Non c’è movimento politico, piccolo o grande che sia, che non invochi la parola “cambiamento”.  Cambiare è difficile, rilevano due professori universitari di Stanford e di Harvard, i fratelli Heath, in un loro libro intitolato “Switch, come cambiare quando cambiare è difficile” Rizzoli editore,  che consiglio di leggere ai futuri amministratori regionali. Occorrono almeno tre cose per cambiare : una leadership che si ponga concretamente tale finalità, la sua credibilità e capacità di motivare i soggetti interessati, strutturando un contesto ricettivo alle innovazioni e darsi una strategia per realizzarlo. Tre condizioni che sinceramente non vedo emergere in questa campagna elettorale. Mi auguro ovviamente di sbagliarmi, ma le vicende accennate in precedenza non vanno nella direzione di un nuovo corso politico. Non si intravvedono storie politiche individuali e collettive che siano coerenti con un progetto di cambiamento. C’è una precondizione al ragionamento fatto dai due professori americani e cioè che l’opera di cambiamento per essere credibile necessita di una operazione verità che finora è sistematicamente mancata al ceto politico lucano che, al contrario, ha adottato una tattica di negazione del sottosviluppo regionale, sostenendo come i lettori ricorderanno, l’idea-imbroglio del “tutto a posto”, richiudendosi in una posizione autoreferenziale. I negazionisti ad oltranza legittimano la loro posizione parlando di modello lucano(sic!). In realtà, negazionismo, dissimulazione disonesta della verità, autoreferenzialità sono momenti mediatici di grande ostacolo ad un possibile processo di modernizzazione della regione. Senza farsi carico degli errori e delle responsabilità di quanto fatto finora è difficile sperare di imboccare la via della rinascita. E’ appena il caso  di rilevare che la politica ha le maggiori responsabilità su ciò che siamo e sul nostro passato, ma  le molteplici corporazioni in cui si articola la società regionale  hanno certamente le loro e sono di tutto riguardo. Tali soggetti concorrono a costruire e mantenere il modello lucano.               
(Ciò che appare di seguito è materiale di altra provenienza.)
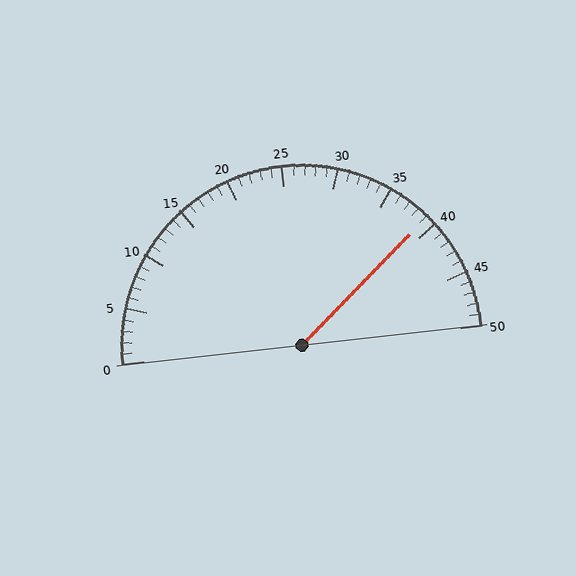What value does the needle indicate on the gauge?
The needle indicates approximately 39.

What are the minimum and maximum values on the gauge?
The gauge ranges from 0 to 50.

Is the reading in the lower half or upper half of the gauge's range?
The reading is in the upper half of the range (0 to 50).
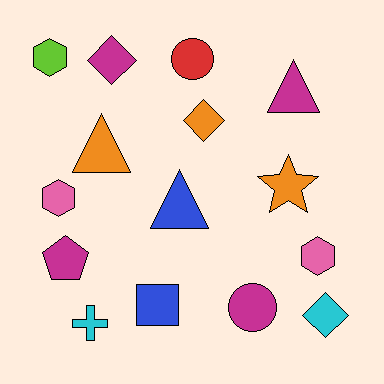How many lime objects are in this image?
There is 1 lime object.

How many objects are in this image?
There are 15 objects.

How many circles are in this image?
There are 2 circles.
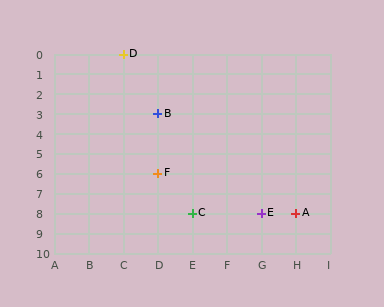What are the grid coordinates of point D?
Point D is at grid coordinates (C, 0).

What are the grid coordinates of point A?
Point A is at grid coordinates (H, 8).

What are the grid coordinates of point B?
Point B is at grid coordinates (D, 3).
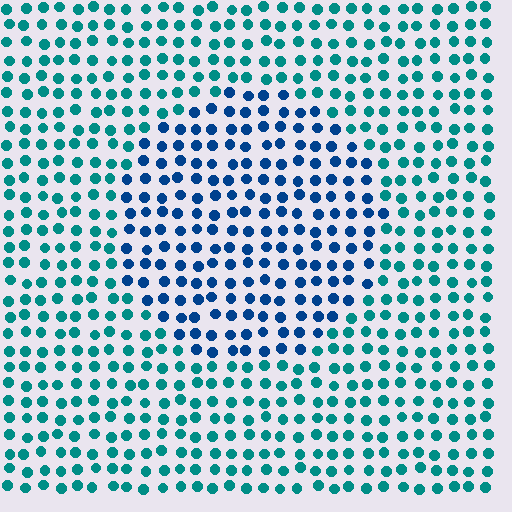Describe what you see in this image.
The image is filled with small teal elements in a uniform arrangement. A circle-shaped region is visible where the elements are tinted to a slightly different hue, forming a subtle color boundary.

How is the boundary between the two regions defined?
The boundary is defined purely by a slight shift in hue (about 36 degrees). Spacing, size, and orientation are identical on both sides.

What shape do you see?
I see a circle.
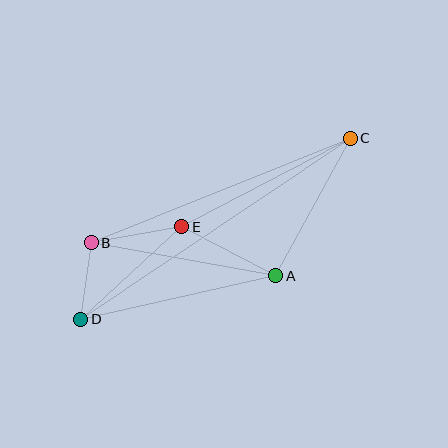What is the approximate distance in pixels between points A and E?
The distance between A and E is approximately 106 pixels.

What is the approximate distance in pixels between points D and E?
The distance between D and E is approximately 137 pixels.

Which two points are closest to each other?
Points B and D are closest to each other.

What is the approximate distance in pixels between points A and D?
The distance between A and D is approximately 200 pixels.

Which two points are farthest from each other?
Points C and D are farthest from each other.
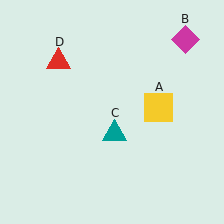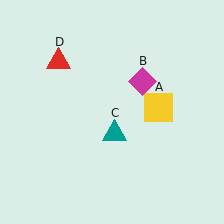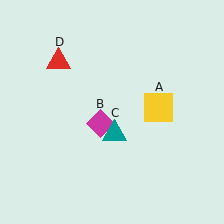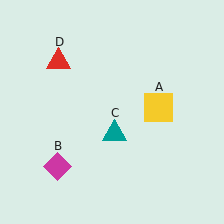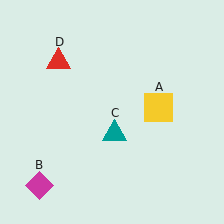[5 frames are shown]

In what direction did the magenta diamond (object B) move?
The magenta diamond (object B) moved down and to the left.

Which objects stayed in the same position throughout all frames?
Yellow square (object A) and teal triangle (object C) and red triangle (object D) remained stationary.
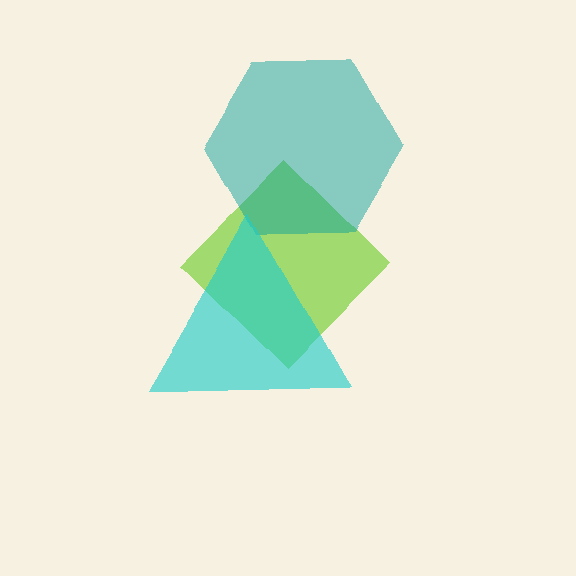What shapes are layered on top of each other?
The layered shapes are: a lime diamond, a teal hexagon, a cyan triangle.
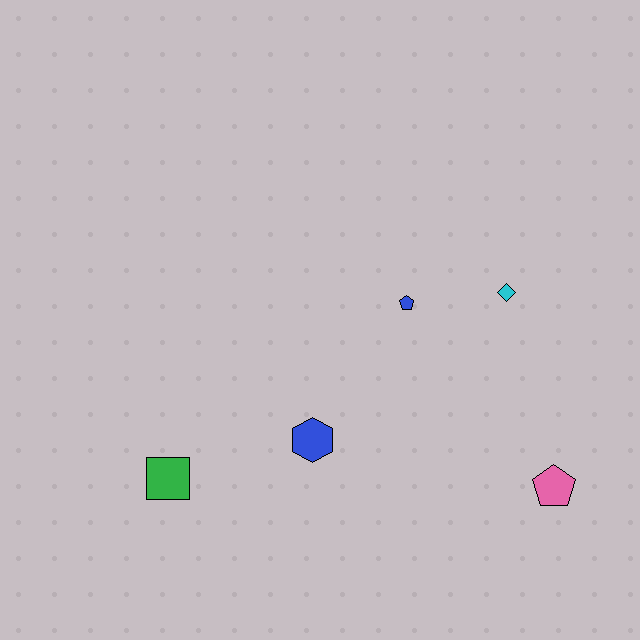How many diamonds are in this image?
There is 1 diamond.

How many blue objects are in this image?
There are 2 blue objects.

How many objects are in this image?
There are 5 objects.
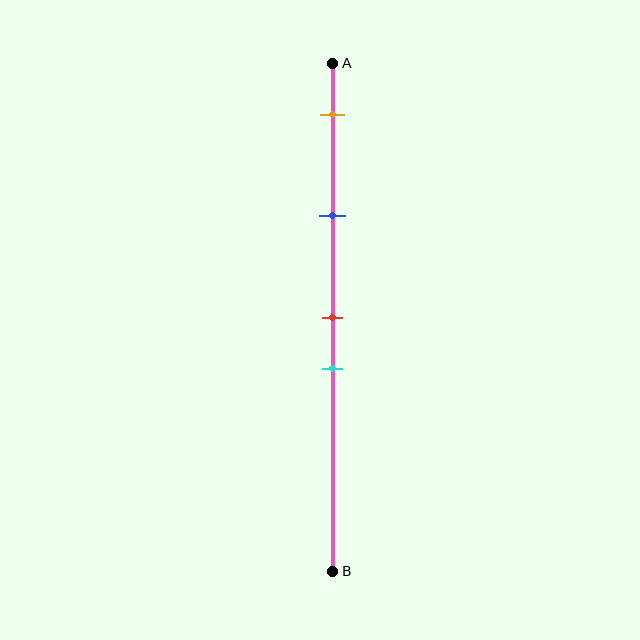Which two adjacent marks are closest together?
The red and cyan marks are the closest adjacent pair.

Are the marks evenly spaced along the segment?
No, the marks are not evenly spaced.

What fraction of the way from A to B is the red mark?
The red mark is approximately 50% (0.5) of the way from A to B.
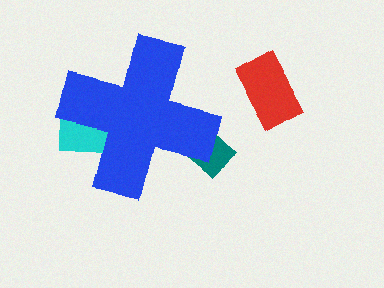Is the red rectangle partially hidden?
No, the red rectangle is fully visible.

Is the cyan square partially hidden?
Yes, the cyan square is partially hidden behind the blue cross.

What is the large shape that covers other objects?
A blue cross.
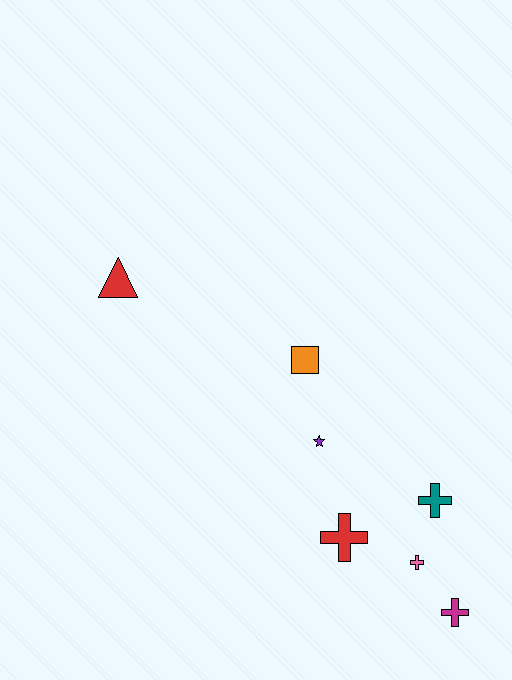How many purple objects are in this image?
There is 1 purple object.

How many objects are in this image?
There are 7 objects.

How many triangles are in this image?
There is 1 triangle.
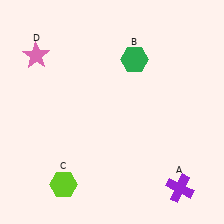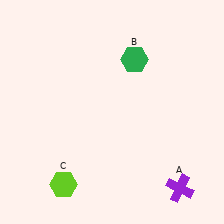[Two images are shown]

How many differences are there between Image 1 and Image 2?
There is 1 difference between the two images.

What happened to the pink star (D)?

Che il modello non preveda dinamiche socio-economiche tipiche del  cambiamento sta nel modo di distribuire le risorse pubbliche, nelle sue strutture organizzative, nelle modalità di selezione della classe dirigente. Per i ceti dominanti sul modello non conviene riflettere, men che meno metterlo in discussione, va bene così, anche se non genera sviluppo, se spinge i giovani ad emigrare, se fa perdere  loro fiducia nelle proprie possibilità: ciò che conta è la sopravvivenza della classe dirigente. Avanti a tutto questo, non ci si può aspettare alcuna catarsi,  alcuna rivoluzione, alcuna liberazione , ma semplice solito prevedibile  (ri)posizionamento sullo scacchiere del potere regionale, attraverso una dura lotta tra fazioni: ci aspetta, in altri termini, il contrario di ciò che servirebbe alla Basilicata.